This issue of Convivium sketches the path that our common law has carved from a muddy field at Runnymede, England, 800 years ago to the Canadian Charter jurisprudence of today.
Unlike many magazines, we at Convivium tend to shy away from "themed" issues for reasons of simple conviviality: If you're not interested in the theme, you're not included in the conversation. Yet the signing of the Magna Carta, like the coming into being of our own Charter, was such a turning point of history that we felt it necessary to modify our ways. Whatever else the enduring significance of the Great Charter, it affirmed in writing the primacy of the principle that no one, not even the king, is above the law.
The anniversary of that event is such that to mark it, copies of the Magna Carta, on loan, are being toured across Canada, and will be displayed in Ottawa, Toronto, Winnipeg and Edmonton as of June 12. (See www.magnacartacanada.ca/magnacartacanada for more information).
It is something we feel should engage Canadians given that in1982, 767 years after the Magna Carta, our own Charter of Rights and Freedoms was made the supreme law of this country in the process of repatriating the constitution. The proclamation of our Charter legally subordinated the Canadian Parliament to the courts, ultimately to the judgment of nine justices of the Supreme Court of Canada. We became, as the saying goes, a constitutional rather than a parliamentary democracy.
Whether that is a good thing or a bad thing, it is has transformed Canada in ways even the Charter's architects would have been hard pressed to imagine. And for all that it has set right, it has also created confusion as the courts set about re-shaping our society in response to legal arguments rather than democratic votes.

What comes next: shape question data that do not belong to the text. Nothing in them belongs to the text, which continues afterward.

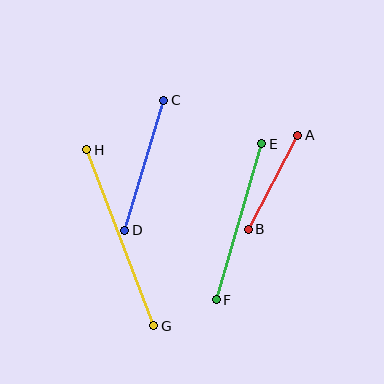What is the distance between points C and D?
The distance is approximately 135 pixels.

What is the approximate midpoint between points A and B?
The midpoint is at approximately (273, 182) pixels.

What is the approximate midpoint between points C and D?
The midpoint is at approximately (144, 165) pixels.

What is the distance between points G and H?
The distance is approximately 188 pixels.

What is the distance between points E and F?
The distance is approximately 163 pixels.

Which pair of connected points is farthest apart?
Points G and H are farthest apart.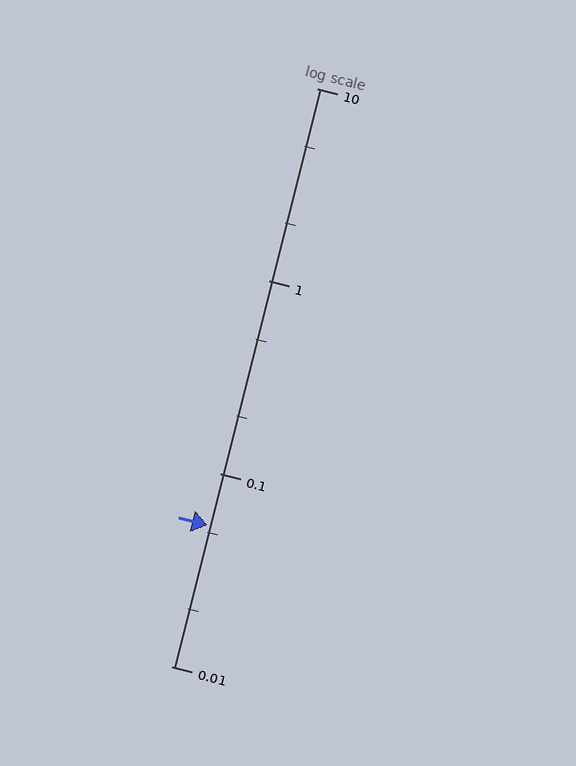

At the entrance to the House of Commons, there is a bar beyond which only elected MPs and officers of the House may pass. That bar has been superseded by hired barristers pleading before appointed judges. As a consequence, the shaping power of law on Canadian society has become so complex that even our most incisive minds can become befogged by it.
In his Sea-to-Sea column, for example, Father Raymond J. de Souza takes on two decisions from the Supreme Court dealing with religious freedom. The Loyola case involved a private Catholic school in Montreal. The Saguenay case centred on prayer before a municipal council meeting. By the time Convivium's editor-in-chief is finished discussing them in his column, both are shrouded in mists of misunderstanding.
Befitting someone who gives sermons to captive audiences on a weekly basis, our editor uses an expanse of words to make the point that he disagrees with both decisions. More, he makes the rather pointed point that he disagrees with me when I argue that, on balance and taken together, the decisions were positive for religious freedom and faith in Canada's common life.
Beneath our convivial disagreement, however, there is a deeper question to be distilled. It is the question that was at the heart of both Loyola and Saguenay. It is the necessity of State neutrality toward religion in order to ensure our freedom of religion.
As former Loyola High School principal Paul Donovan puts it so well in The Conversation this issue, taken together the two cases affirm that the very principle preventing the State from imposing nonreligion on religious institutions or individuals also prohibits the State from imposing religious belief on the non-religious. Under the rule of law that has evolved from the Magna Carta, the State cannot dictate how, when and to whom free and democratic people must bow.
An illustration helpful by its surface outlandishness shows why. In authoritarian Spain, General Franco had a picture of the Pope on his wall. During the Spanish Civil War, because he required German assistance to fight off Stalinist revolutionaries, the picture of the Pope came down. A picture of Hitler went up. It remained up throughout the Second World War because Franco, though a devout Catholic who hated Hitler, needed Germany to respect Spain's refusal to enter the war. After the Second World War, Hitler's picture came down. The Pope went back up.
Spain's "neutrality" required the expediency to which the State, absent the rule of law, necessarily bows. Obedience alters to fit time and circumstance. But neither prayer nor the rule of law can follow the path of such expediency. As the evolution of the Magna Carta from the mud of Runnymede 800 years ago makes evident, the rule of law bears with it the steadying weight of history. Prayer, of course, goes even further, and points us to eternity.